O passeio é punk e você precisa desencanar de o quanto está debaixo da terra... o esforço é grande, considerando que mesmo dentro da Terra, ainda estamos em alta altitude, e se o ar é pouco do lado de fora, imagina dentro da mina?

Eu cheguei a ficar com falta de ar pelo esforço da caminhada, e até iniciei um processo de claustrofobia ao imaginar a quantidade de montanha sobre as nossas cabeças, mas logo me coloquei nos trilhos e continuamos a caminhada túnel adentro.

Apesar da grande quantidade de trabalhadores estarem em frentes de trabalho há mais de 800 metros de profundidade, conseguimos encontrar alguns mineiros para quem demos nossos presentes e puxamos um papo tímido, sem a permissão de filmar ou fotografar.
Apesar da expressão de sofrimento e cansaço, não ouvimos lamentações de nenhum deles que, seguem na maioria, a tradição da família neste tipo de trabalho... digo a maioria porque um senhor, que deveria ter a minha idade, apesar de aparentar muitos anos a mais, trabalha sazonalmente, já que tem terras para os lados de Sucre aonde cultiva batatas.
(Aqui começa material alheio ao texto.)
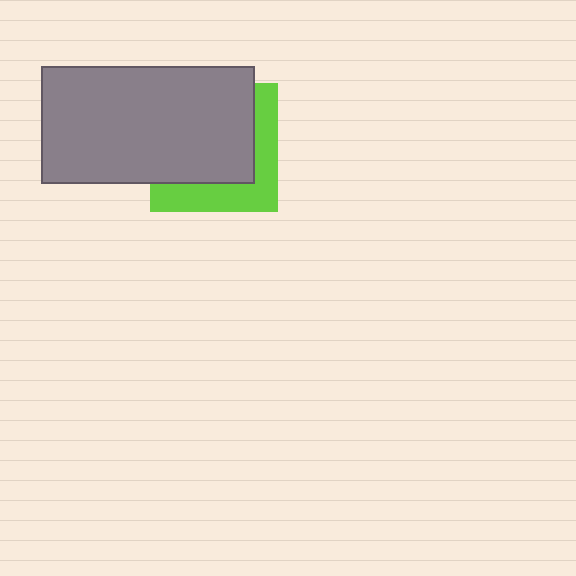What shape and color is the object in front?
The object in front is a gray rectangle.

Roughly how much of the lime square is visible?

Quando as terras estão sendo preparadas ou em intervalos de plantio, ele complementa a renda familiar nestas minas.

Depois de um rápido bate papo, os mineiros começaram a se dispersar e sumiram na escuridão dos túneis, e começamos nossa volta a superfície depois de percorrer aproximadamente uns 600m – o calor já estava insuportável e o ar pesado, repleto de pó que dificultava nossa respiração.

As vistas doeram quando saímos da mina, e encher os pulmões com ar fresco foi maravilhoso.

Retornamos para o galpão para devolver nossos equipamentos, e em seguida o guia nos levou de volta ao hotel, onde havia nos buscado cerca de 3h antes.

Em Potosí existem várias agências que oferecem este passeio com variações de 3 a 4h, para grupos de 10 a 20 pessoas, o que pensamos ser infernal tanta gente dentro de túneis tão apertados.

Optamos em um tour privado e ficamos felizes com o serviço e as excelentes explicações do nosso guia Marcos.

Os amigos vão encontra estes passeios em grupo por B$ 80,00 (US$ 11,30) por pessoa, e particulares entre B$ 120,00 (US$ 17,00) a B$ 800,00 (US$ 112,00) por pessoa. Nós pagamos B$ 280,00 (US$ 39,00) o casal na Agência AM Travel diretamente com o proprietário Martín Arce– a agência fica na frente da Casa da Moeda, Calle Ayacucho.